“Can We Be Good without God?”
William Lane Craig from the Reasonable Faith website
Having proposed the argument that God is the necessary component enabling mere mortals to embrace objective morality, he next moves on to atheists.
And, as an atheist myself – “here and now” – this seems to be a perfectly reasonable assessment of human morality in a No God world.
Which is not to say that this makes it true objectively.
I am still forced to acknowledge that…
1] objective morality is possible in a No God world but the argument and the evidence demonstrating its existence have not come to my attention
2] the arguments and the evidence have come to my attention but I am not able to grasp them
Here I can only fall back on the assumption that if the argument and the evidence does exist, it would be all that everyone was talking about.
Just as if the argument and the evidence for God’s existence itself were available, that in turn would be all that everyone was talking about.
So, I am in the same boat that you are in: left to base my beliefs on the accumulation of actual experiences that I have had inclining me to go in one direction rather than another.
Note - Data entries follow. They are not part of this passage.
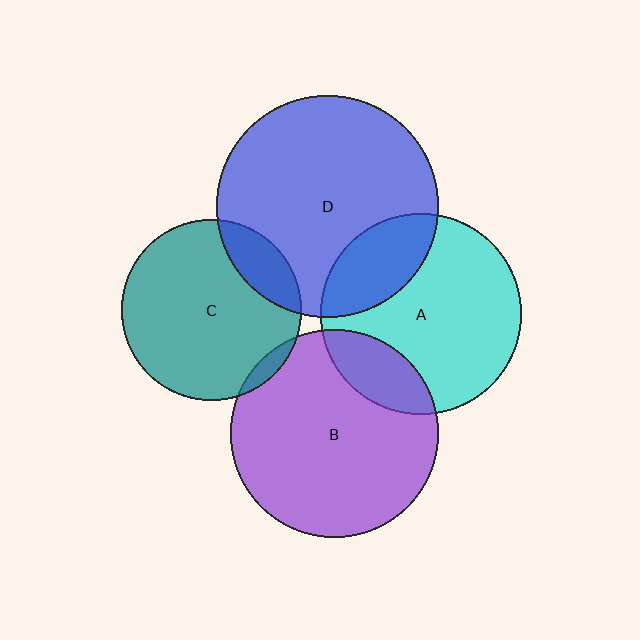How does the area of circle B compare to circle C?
Approximately 1.3 times.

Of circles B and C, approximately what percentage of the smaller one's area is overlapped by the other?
Approximately 5%.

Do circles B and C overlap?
Yes.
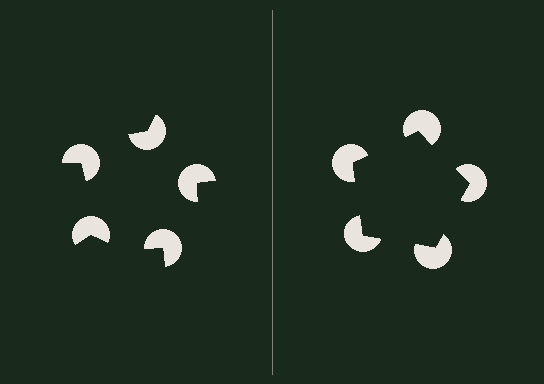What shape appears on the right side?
An illusory pentagon.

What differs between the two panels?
The pac-man discs are positioned identically on both sides; only the wedge orientations differ. On the right they align to a pentagon; on the left they are misaligned.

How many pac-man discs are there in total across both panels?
10 — 5 on each side.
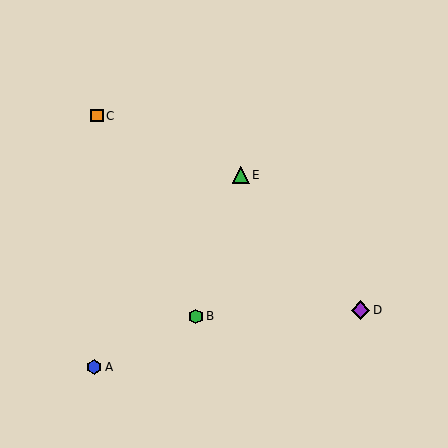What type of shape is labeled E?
Shape E is a green triangle.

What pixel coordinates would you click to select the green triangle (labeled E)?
Click at (241, 175) to select the green triangle E.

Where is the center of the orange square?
The center of the orange square is at (97, 116).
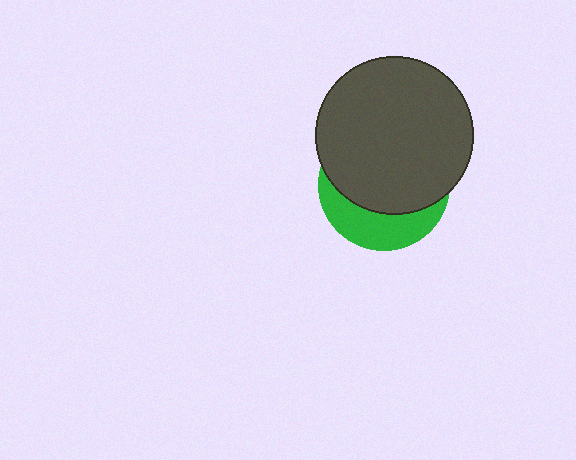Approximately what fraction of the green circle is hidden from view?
Roughly 68% of the green circle is hidden behind the dark gray circle.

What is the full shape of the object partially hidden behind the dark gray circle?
The partially hidden object is a green circle.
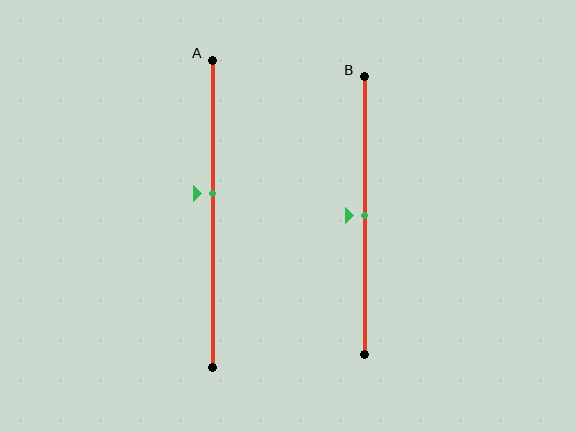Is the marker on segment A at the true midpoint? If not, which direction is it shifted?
No, the marker on segment A is shifted upward by about 7% of the segment length.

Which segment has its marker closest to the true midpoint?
Segment B has its marker closest to the true midpoint.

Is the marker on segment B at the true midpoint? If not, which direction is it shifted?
Yes, the marker on segment B is at the true midpoint.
And with no particular font around that is able to settle it all once and for all.
Again, this in turn seems entirely reasonable to me. Morality revolves around biological imperatives that are, in complex and convoluted ways, able to be shaped and molded memetically as human interactions evolve historically, culturally and interpersonally over time in particular contexts understood from particular points of view.
And, thus, our only recourse then is to devise methods – science in particular – that allows us to best differentiate things able to be demonstrated as true for all of us from things that are not.